That Was Then: March 1993

Roommates, from left, Achilles Natsis ’94, Kevin Bowers ’94, and Nicholas Lee ’94 with their igloo outside Henry Hall
Princeton University Archives/Larry DuPraz Digital Archives: Edwin Park /The Daily Princetonian
March was more lion than lamb in 1993 when, on March 13, the eastern United States was battered by a blizzard that the head of the National Weather Service called “the storm of the century.” Frigid temperatures, violent winds, and heavy snowfalls claimed scores of lives and disrupted countless others from Florida to Maine.

University grounds-crew members head off to dig out the campus.
Princeton Weekly Bulletin
In New York, one newspaper reported, “drifts turned to icebergs that trapped parked cars and left Manhattan looking like a modern-day glacier.” In Philadelphia, another wrote, “The emerging buds of early crocus and tulips were buried under mounds of ice-laden snow,” thanks to a storm that “set a slew of local weather records: most snowfall ever for a 24-hour period in March — 12 inches; lowest temperature for March — 17 degrees; strongest wind recorded — 66 mile-an-hour gusts.”

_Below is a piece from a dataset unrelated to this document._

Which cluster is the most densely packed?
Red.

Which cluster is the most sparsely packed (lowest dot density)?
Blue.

In Princeton, there was a run on shovels. As one shopkeeper lamented, “I could have been basking in Puerto Rico in the sun if I could have sold all the shovels I had requests for.” Many students shared his frustration, but for a different reason.

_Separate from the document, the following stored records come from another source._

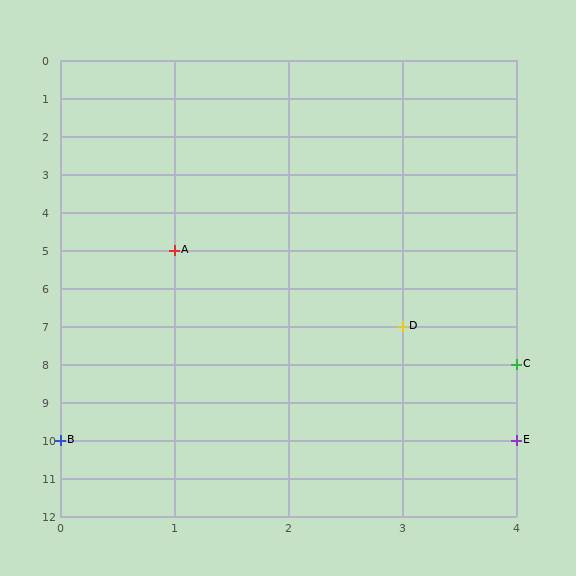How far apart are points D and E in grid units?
Points D and E are 1 column and 3 rows apart (about 3.2 grid units diagonally).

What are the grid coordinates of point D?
Point D is at grid coordinates (3, 7).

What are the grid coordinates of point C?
Point C is at grid coordinates (4, 8).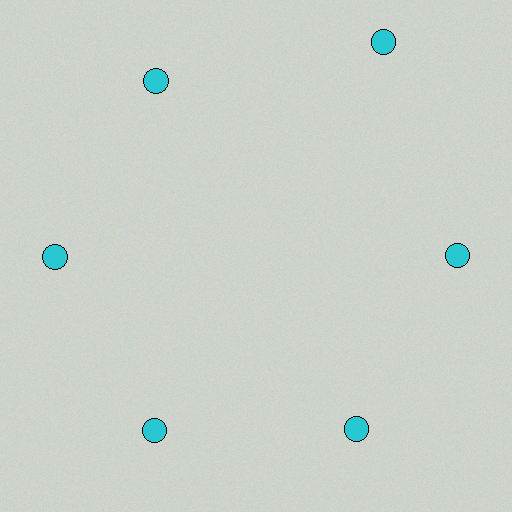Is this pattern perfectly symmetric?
No. The 6 cyan circles are arranged in a ring, but one element near the 1 o'clock position is pushed outward from the center, breaking the 6-fold rotational symmetry.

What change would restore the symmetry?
The symmetry would be restored by moving it inward, back onto the ring so that all 6 circles sit at equal angles and equal distance from the center.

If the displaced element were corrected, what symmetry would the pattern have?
It would have 6-fold rotational symmetry — the pattern would map onto itself every 60 degrees.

Cars in various stages of shoveling.
Princeton Weekly Bulletin
The blizzard struck on Saturday, the outset of spring break, stranding some on campus and others en route to their destinations. One group of sophomores, attempting to fly to Acapulco, was trapped on Kennedy Airport’s tarmac for five hours before spending a restless night on the unforgiving furniture and floor of a terminal. Another group of undergraduates fared only slightly better when their flights from Newark International Airport were canceled. They attempted to return to Princeton, but in the face of snowdrifts, abandoned cars, and, ultimately, state-ordered road closures, their shuttle driver could make it no farther than Jamesburg, obliging them to hole up in a Holiday Inn.

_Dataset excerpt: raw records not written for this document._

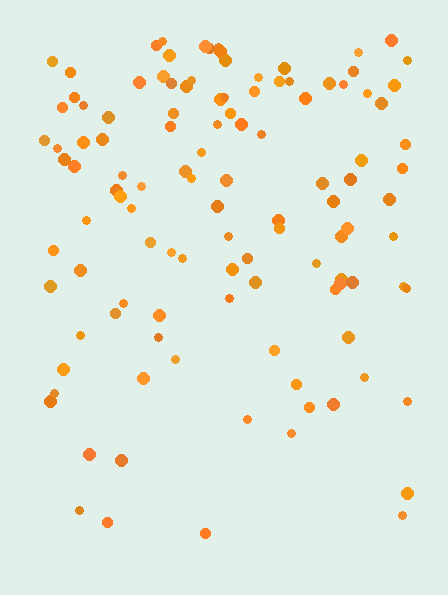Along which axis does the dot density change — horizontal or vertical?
Vertical.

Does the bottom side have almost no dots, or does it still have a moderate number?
Still a moderate number, just noticeably fewer than the top.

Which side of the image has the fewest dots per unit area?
The bottom.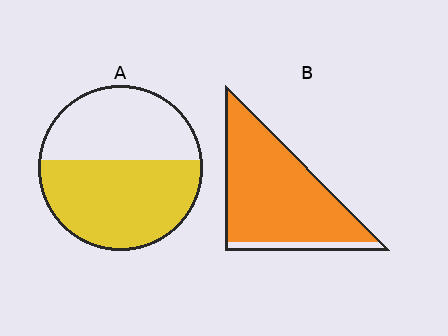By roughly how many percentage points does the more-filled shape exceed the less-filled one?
By roughly 35 percentage points (B over A).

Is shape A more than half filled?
Yes.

On campus, workers, supported by 40 snowplows, toiled around the clock to clear walkways and parking lots; many slept in McCosh Health Center. A week later, winter officially ended, but the University remained blanketed in snow, prompting The Daily Princetonian to ask a one-word question: “Spring?”  

John S. Weeren is founding director of Princeton Writes and a former assistant University archivist.